A damage and elastic-viscoplastic constitutive model of frozen soil under uniaxial impact loading and its numerical implementation

Abstract

We analyzed the uniaxial impact compression due to different strain rates on frozen soil specimens at different temperatures using split-Hopkinson pressure bar (SHPB) and obtained the dynamic stress–strain curves under the corresponding conditions. The experimental results showed that the dynamic mechanical behavior of frozen soil under impact loading shows an obvious strain-rate effect and temperature effect, as well as obvious elastic-viscoplastic deformation characteristics. Furthermore, the dynamic stress–strain curves of frozen soil showed instability with the evolution of internal micro-cracks, micro-voids, and shear bands in frozen soil.
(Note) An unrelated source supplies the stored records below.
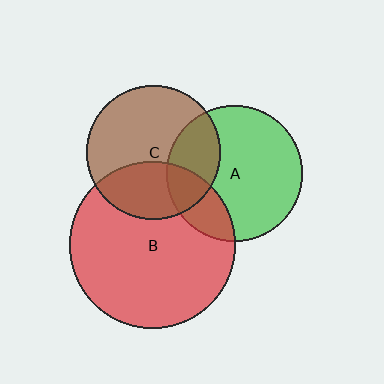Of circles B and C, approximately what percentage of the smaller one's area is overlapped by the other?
Approximately 35%.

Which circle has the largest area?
Circle B (red).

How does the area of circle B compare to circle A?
Approximately 1.5 times.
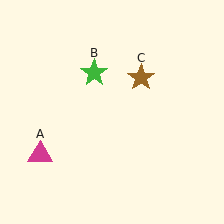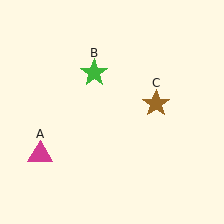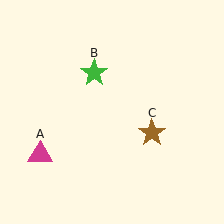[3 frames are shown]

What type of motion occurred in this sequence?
The brown star (object C) rotated clockwise around the center of the scene.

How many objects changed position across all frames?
1 object changed position: brown star (object C).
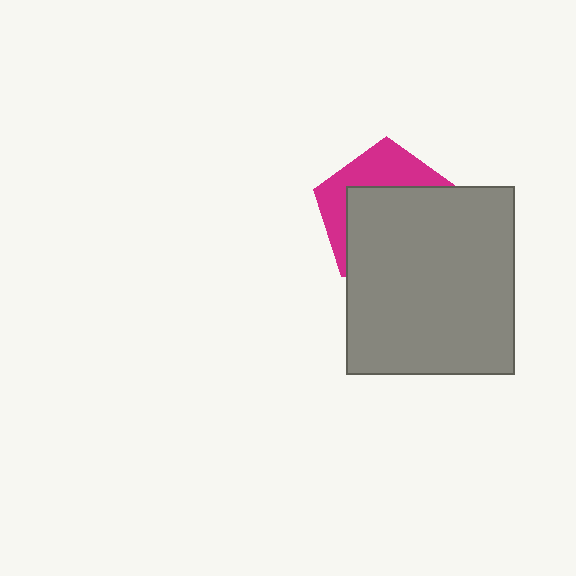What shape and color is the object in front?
The object in front is a gray rectangle.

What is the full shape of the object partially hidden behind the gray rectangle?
The partially hidden object is a magenta pentagon.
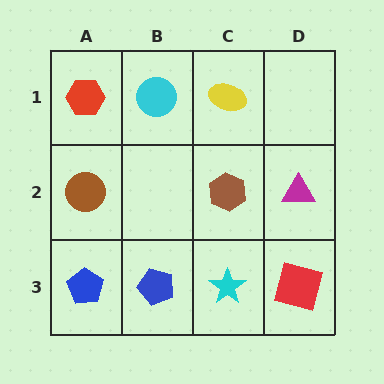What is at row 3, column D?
A red square.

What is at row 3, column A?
A blue pentagon.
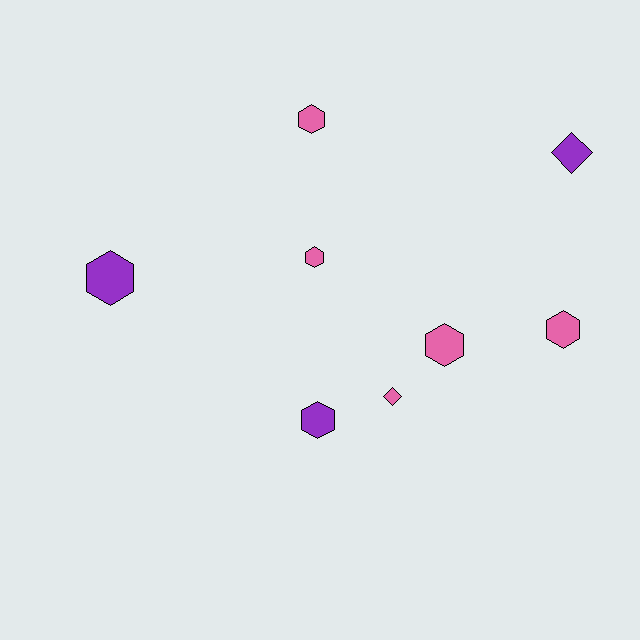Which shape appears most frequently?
Hexagon, with 6 objects.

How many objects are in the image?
There are 8 objects.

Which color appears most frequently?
Pink, with 5 objects.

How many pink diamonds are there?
There is 1 pink diamond.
The dynamic mechanical behavior of frozen soil was described by introducing an advanced rate-dependent continuous damage evolution model and an elastic-viscoplastic constitutive model based on the Chaboche unified viscoplastic constitutive theory and using the Drucker–Prager yield criterion. To obtain a numerical solution of the elastic-viscoplastic constitutive equation, the constitutive equation was discretized into an incremental form by Euler's method, and the closest point projection algorithm was used as the numerical integral to update the stress state during the deformation process of frozen soil. The constitutive model was numerically solved, and the theoretically calculated curves agreed well with the experimentally measured curves. Thus, we verified the rationality and applicability of the uniaxial dynamic constitutive model constructed for this study and developed its numerical integral algorithm.